AT-ZIRC Project

What is AT-ZIRC?
The project aims to evaluate the radiation resistance of advanced Accident Tolerant Fuel (ATF) cladding based on chromium-coated Optimized ZIRLO™ under simulated reactor conditions. While zirconium alloys are widely used in light water reactors for their excellent properties, they face limitations during accident scenarios due to their rapid oxidation in steam at high temperatures. Chromium coatings, applied via Physical Vapor Deposition (PVD), are a promising solution, offering enhanced oxidation resistance and mechanical durability.
This study focuses on the microstructural and mechanical stability of the chromium/zirconium interface when exposed to self-ion irradiation. Using 12 MeV Zr ions at 360 °C to achieve 6 dpa, we aim to simulate up to six years of in-reactor service. To ensure realistic geometry, a custom rotary sample holder will be used for uniform irradiation of tubular cladding samples. Pre- and post-irradiation characterization includes SEM, TEM, ToF-ERDA, and nanoindentation.
The outcomes will improve understanding of coating behavior under irradiation and provide essential data for the qualification of ATF cladding materials. This research supports the broader development of safer, more robust nuclear fuels and contributes to the objectives of the “”Advanced nuclear fuels”” call area.
Objectives
This research project investigates the radiation resistance of chromium-coated Optimized ZIRLO™ fuel cladding material under conditions that closely simulate nuclear reactor environments. The primary goal is to understand how these advanced cladding materials perform when exposed to radiation. Chromium-coated Optimized ZIRLO™ cladding samples will be irradiated using zirconium ions, targeting 6 dpa locally, which corresponds to approximately 5-6 years of in-reactor service life. Experiments will be conducted at 360 °C to replicate typical nuclear reactor operating conditions.

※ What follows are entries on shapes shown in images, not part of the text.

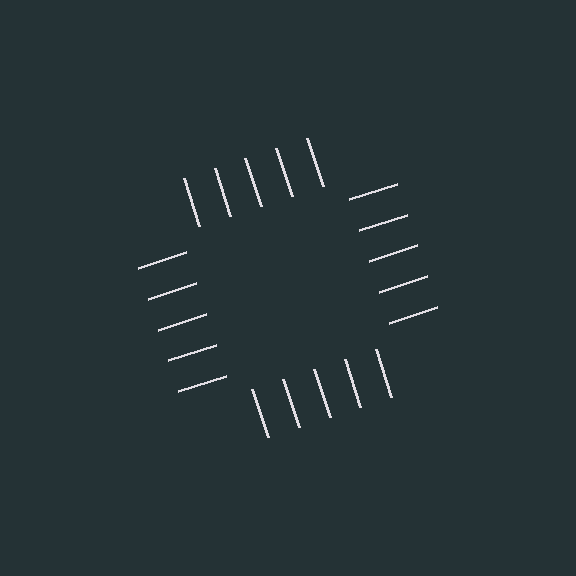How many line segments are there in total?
20 — 5 along each of the 4 edges.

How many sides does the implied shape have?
4 sides — the line-ends trace a square.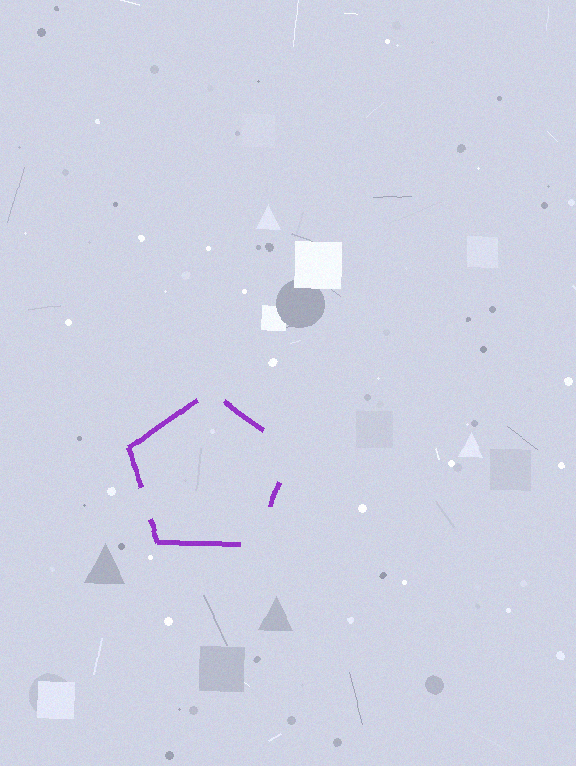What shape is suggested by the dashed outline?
The dashed outline suggests a pentagon.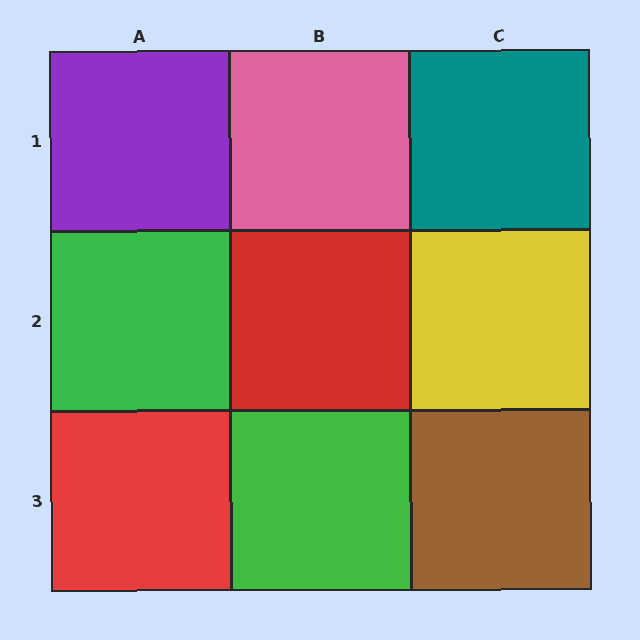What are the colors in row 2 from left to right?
Green, red, yellow.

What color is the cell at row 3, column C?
Brown.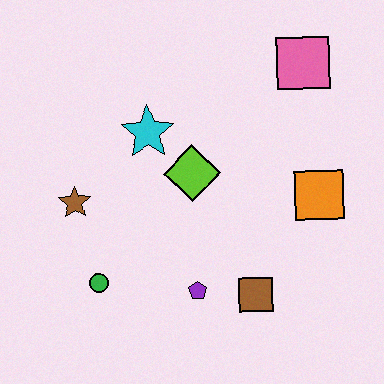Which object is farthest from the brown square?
The pink square is farthest from the brown square.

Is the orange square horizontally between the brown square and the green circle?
No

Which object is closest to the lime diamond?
The cyan star is closest to the lime diamond.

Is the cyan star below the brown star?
No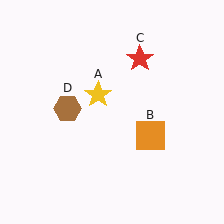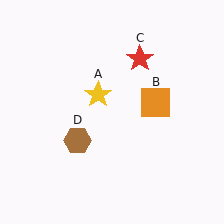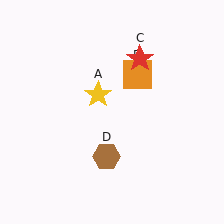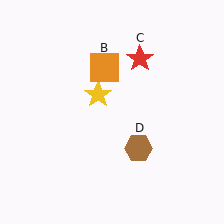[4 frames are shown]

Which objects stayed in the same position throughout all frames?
Yellow star (object A) and red star (object C) remained stationary.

A custom rotary sample holder will be specifically designed and constructed to accommodate the tubular geometry of the cladding samples. This specialized holder will uniform radiation exposure during the experiments.
By examining the material’s response to simulated radiation damage, this research will provide critical insights into the long-term performance and durability of advanced nuclear fuel cladding materials.